Ma il vero dato, in tutto ciò, è che così facendo si apre la strada al ricalcolo delle pensioni retributive. Il precedente che si creerebbe, nel caso la legge fosse definitivamente approvata e non fosse bocciata dalla Corte Costituzionale (vera spada di Damocle che pende su questa legge), darebbe al Parlamento la possibilità di ridiscutere la distribuzione previdenziale delle pensioni d’oro, dei baby-pensionati, e tutti coloro che ad oggi usufruiscono di una pensione estremamente conveniente avendo sfruttato, all’epoca, condizioni d’accesso alla pensione molto più semplici delle attuali. Ciò permetterebbe di rimodulare le pensioni retributive in contributive, permettendo alle casse dell’INPS di riprendere fiato e di costruire un sistema pensionistico non solo sostenibile, ma anche più equo nei confronti delle nuove generazioni, di tutti quei ventenni e trentenni che, approcciandosi oggi al mondo del lavoro, rischiano di andare in pensione non prima dei 70 anni, e con mensilità mediamente più basse di quelle di oggi.

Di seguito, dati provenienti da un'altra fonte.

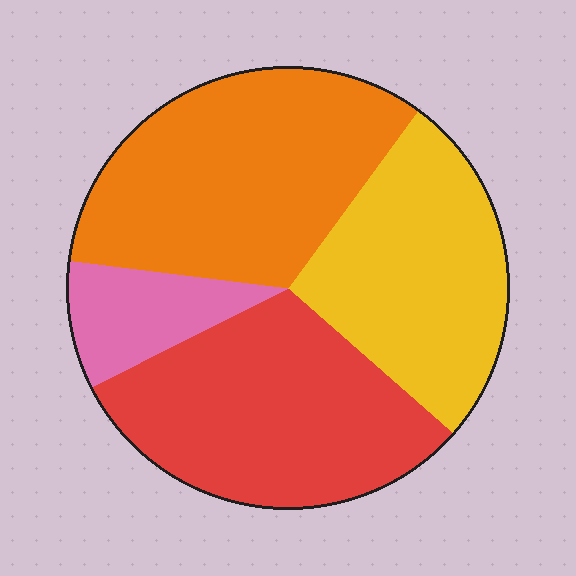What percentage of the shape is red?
Red takes up about one third (1/3) of the shape.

Questo discorso, che è una ricaduta positiva della riforma Richetti, ha però un lato meno nobile. Come fatto notare da Cesare Damiano, Presidente della Commissione Lavoro della Camera ed ex Ministro del Lavoro e della Previdenza Sociale durante il Governo Prodi II, il metodo del ricalcolo rischia anche di mettere mano, al ribasso, alle pensioni di lavoratori autonomi e dipendenti. La controproposta avanzata da Damiano, per abbassare i vitalizi senza utilizzare il metodo del ricalcolo, si basava piuttosto su un assunto molto semplice, ovvero il limite invalicabile: tale proposta avrebbe previsto un tetto massimo di 5mila euro cumulabili dalle indennità europee, nazionali e regionali, con l’aggiunta di un eventuale contributo di solidarietà per i primi 3 anni.

C’è però bisogno di una piccola precisazione, quando si parla di vitalizi. Spesso e volentieri, questi vengono paragonati alla pensione, che scaturisce dal lavoro del singolo individuo. Eppure, nella nostra Costituzione, l’operato dei parlamentari viene scisso dal concetto di lavoro e dalla sua giurisprudenza, ma viene chiaramente definito come una funzione; ed il vitalizio, in tal senso, non può che configurarsi come un’indennità indipendente, appunto, dal lavoro svolto dal parlamentare al di fuori del Parlamento. I padri costituenti, nel redigere questi concetti, si erano all’epoca basati su un assunto molto semplice: il vitalizio avrebbe dovuto permettere ad un parlamentare di operare nelle istituzioni indipendentemente dagli influssi esterni, ovvero essere completamente indipendente da chi avesse voluto influenzare il suo mandato. Ecco quindi che i padri costituenti trovano la soluzione nel vitalizio, che garantiva ad un parlamentare di poter svolgere la sua funzione senza il rischio di essere minacciato economicamente quando avesse terminato il suo mandato (non è fuori dal mondo pensare che, in assenza di vitalizio, chi avesse intenzione di indirizzare un parlamentare in suo favore, non avrebbe dovuto far altro che dire “Tu approvami questa o quella legge, e quando esci dal Parlamento ti assumo da me”). Il vitalizio è stato, per molti anni, un argine alla corruzione – efficace o meno, se ne può discutere: ma questa era la ragione della sua esistenza.

Oggi, proprio per il paragone inappropriato tra vitalizio e pensione, si ritiene che sia giusto abbassare il vitalizio, perché (sulla scia dell’antipolitica che gioca al ribasso sul ruolo delle istituzioni) si ritiene inadeguato ed insufficiente l’operato del Parlamento italiano – ed il pensiero comune dice che chi lavora poco, deve prendere poco. Ecco, permettetemi allora una provocazione finale: piuttosto che pretendere di giocare al ribasso ed abbattere i vitalizi, non sarebbe forse stato meglio giocare al rialzo e pretendere un sistema che migliori l’operato dei nostri parlamentari?